One student is --- loudly, and frankly with excellent diction and vibrato --- standing on a wheely chair (danger!) and singing an aria from The Barber of Seville. Other students are just on their phones. In the corner, it looks like maybe some of them are catching Pokémon. Some of them are openly working on homework for other classes. How do they already have homework in other classes? --- it is the first day of class!
I cannot regain their attention, somehow. My usual classroom demeanor is not working, everything is out-of-control, I make a math mistake on the board and now even the handful of students who were following are confused and starting to check out.
Aaaaauuuggghhh....
... then I wake up and it is still JUNE, how dare my brain already have this anxiety prepped, this is outrageous.
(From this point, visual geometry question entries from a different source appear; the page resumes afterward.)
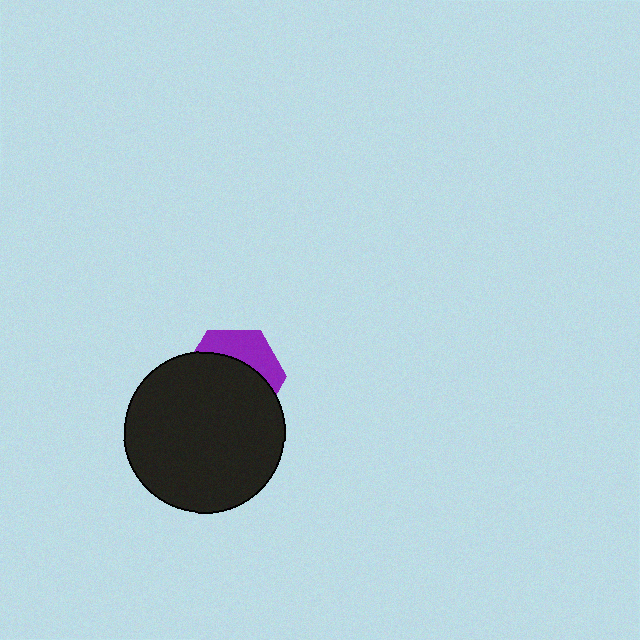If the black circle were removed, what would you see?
You would see the complete purple hexagon.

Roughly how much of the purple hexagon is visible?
A small part of it is visible (roughly 34%).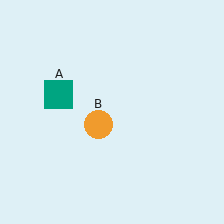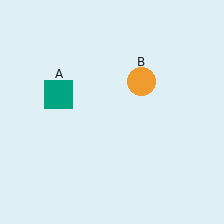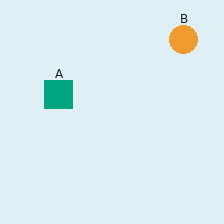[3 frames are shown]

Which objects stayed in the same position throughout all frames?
Teal square (object A) remained stationary.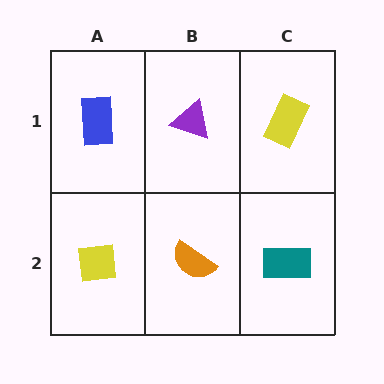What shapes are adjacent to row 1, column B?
An orange semicircle (row 2, column B), a blue rectangle (row 1, column A), a yellow rectangle (row 1, column C).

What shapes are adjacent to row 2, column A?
A blue rectangle (row 1, column A), an orange semicircle (row 2, column B).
I flatly refuse to experience waking anxiety about the next semester when the entire summer is still ahead of me. It. is. not. fair.
(I blame this on residual anxiety from my extremely dramatic late-to-my-own-final-exam event last month. I will have anxiety dreams about that for the rest of my life.)
This post's theme word is squirl (n), "a flourish or curve, especially in handwriting." I compliment you on your elaborate and expressive squirl, which I assure you is NOT a Pokémon.
Wednesday, September 5, 2018
First-week-of-class nightmares
I dreamt I was visiting a friend in Toronto, and Canada got nuked. We became pedestrian refugees of a senseless attack. All the other pedestrian refugees were very nice, of course, but it wasn't clear where we should walk or who would help us when we got there. Or if the border was even open?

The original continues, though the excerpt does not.